The Effects of Low Dose Chemotherapy for Advanced Hepatocellular Carcinoma Through Percutaneously Implanted Intra-arterial Port System.
10.3348/jkrs.2001.45.1.13
- Author:
Hyun Seok LEE
1
;
Je Hwan WON
;
Byung Moo YOO
;
Young Soo KIM
;
Sung Won CHO
;
Dong Won PARK
Author Information
1. Department of Radiology, Ajou University College of Medicine.

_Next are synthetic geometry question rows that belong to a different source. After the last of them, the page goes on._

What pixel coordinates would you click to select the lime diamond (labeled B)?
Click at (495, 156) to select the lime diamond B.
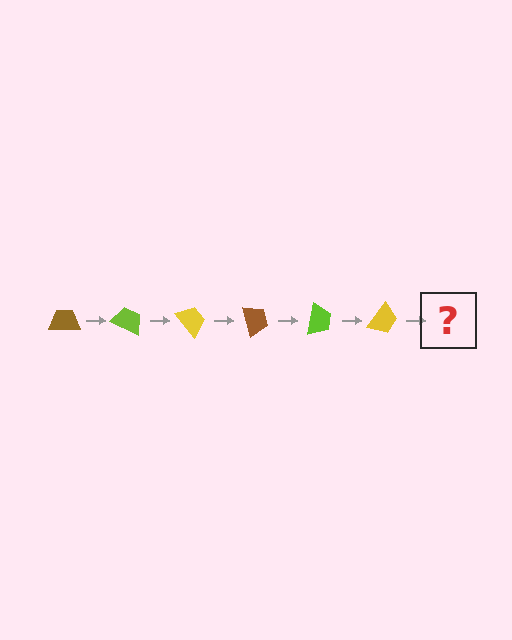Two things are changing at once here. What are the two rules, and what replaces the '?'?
The two rules are that it rotates 25 degrees clockwise each step and the color cycles through brown, lime, and yellow. The '?' should be a brown trapezoid, rotated 150 degrees clockwise from the start.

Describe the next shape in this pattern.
It should be a brown trapezoid, rotated 150 degrees clockwise from the start.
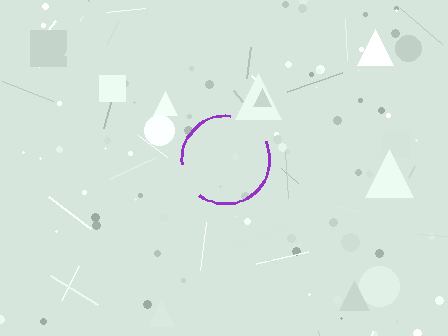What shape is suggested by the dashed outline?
The dashed outline suggests a circle.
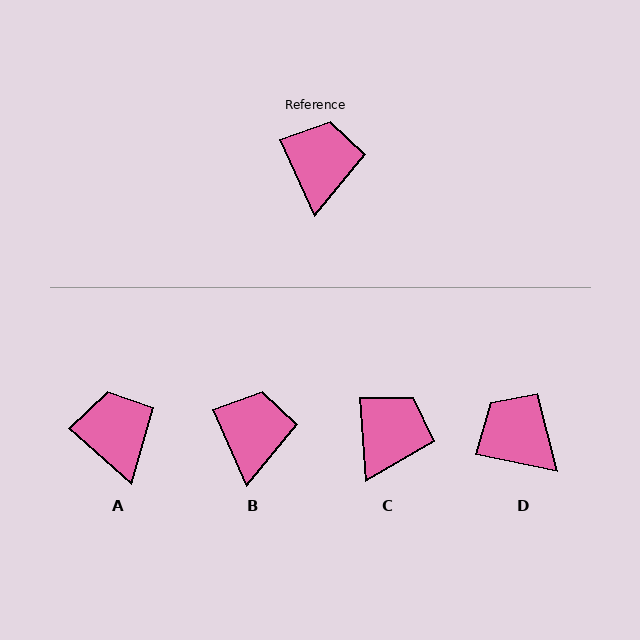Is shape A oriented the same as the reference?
No, it is off by about 24 degrees.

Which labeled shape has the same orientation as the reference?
B.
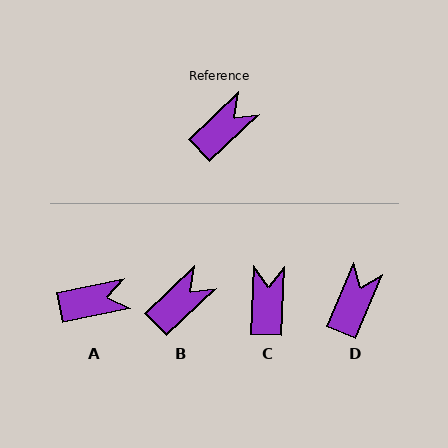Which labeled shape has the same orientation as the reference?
B.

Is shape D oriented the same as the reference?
No, it is off by about 23 degrees.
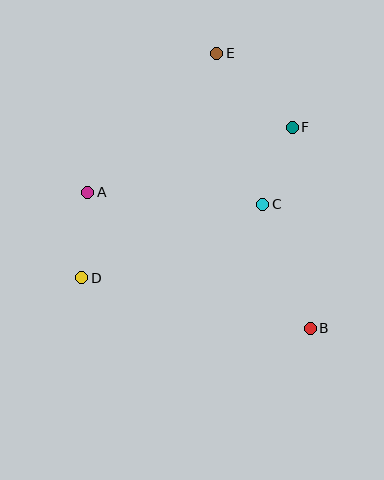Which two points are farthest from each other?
Points B and E are farthest from each other.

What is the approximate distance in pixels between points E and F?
The distance between E and F is approximately 106 pixels.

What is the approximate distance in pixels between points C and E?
The distance between C and E is approximately 158 pixels.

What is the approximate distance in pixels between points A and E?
The distance between A and E is approximately 190 pixels.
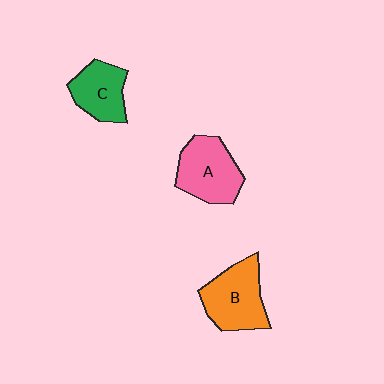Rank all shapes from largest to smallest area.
From largest to smallest: B (orange), A (pink), C (green).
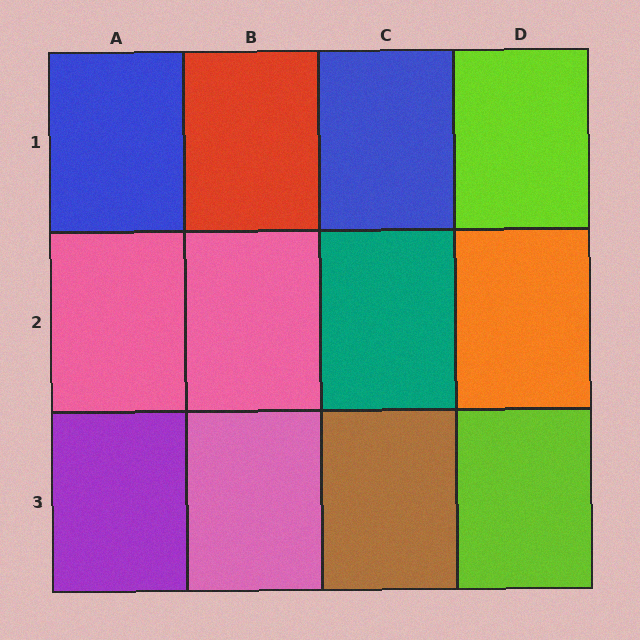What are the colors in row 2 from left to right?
Pink, pink, teal, orange.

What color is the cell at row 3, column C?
Brown.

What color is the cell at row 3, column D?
Lime.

- Publication Type:Original Article
- Keywords:
Liver;
Liver, neoplasms;
Chemotherapy, regional
- MeSH:
Carcinoma, Hepatocellular*;
Catheters;
Drug Therapy*;
Enbucrilate;
Femoral Artery;
Fluorouracil;
Follow-Up Studies;
Humans;
Liver;
Portal Vein;
Stomach Ulcer;
Thrombosis;
Tomography, X-Ray Computed;
Venous Thrombosis;
Wounds and Injuries
- From:Journal of the Korean Radiological Society
2001;45(1):13-19
- CountryRepublic of Korea
- Language:Korean
-
Abstract:
PURPOSE: To investigate the effects of low-dose FP (5-Fluorouracil[5FU]+Cispatin[CDDP]) therapy through a percutaneously implanted intra-arterial port system in patients with advanced hepatocellular carcinoma(HCC). MATERIALS AND METHODS: Twenty-five patients with advanced HCCs and portal vein thrombosis, or large HCCs which were unresectable or for which transarterial chemoembolization was thought to be ineffective, underwent intra-arterial port implantation. The mean maxinal diameter of these tumors was 13.7 (range, 5-21.5) cm, and they were located at the right lobe (n=18), the left lobe (n=3), or throughout the liver (n=4). Tumor thrombosis was detected in the main (n=14), right (n=3) and left portal vein(n=1), the right portal vein and inferior vena cava(n=2), and the inferior vena cava(n=1). The four others patients had no portal vein thrombosis. All intra-arterial port implantations were performed percutaneously in the angiographic ward through the right or left common femoral artery. The port chamber was implanted in the inguinal area and fixed using histoacryl. For intra-arterial chemotherapy, 5-FU (250 mg/day) and CDDP (10 mg/day) were used for five days every four weeks. In order to observe changes in tumor size, follow-up CT scanning was performed every two months. RESULTS: Implantation of the port system was successful in all cases, and patients underwent between one and eleven (mean, 3.9) sessions of chemotherapy. Port and catheter-related complications, namely dislodgement of the catheter(n=2), wound infection(n=2), migration of the coil(n=1) and catheter occlusion(n=1) occurred in six patients (24%), and chemotherapy-related complications, namely liver failure(n=3) and gastric ulcer bleeding(n=1), in four (16%). A complete response, i.e. the disappearance of tumor thrombosis of the portal vein, was achieved in one patient (4%), a partial response in three (12%), and a minor response in four (16%); the overall response rate was 32% and the mean survival period was 7.6 months. CONCLUSION: Low-dose FP therapy through a percutaneous intra-arterial port system may be one way of effectively treating advanced HCC patients who cannot undergo surgery or effective trans-arterial chemoembolization.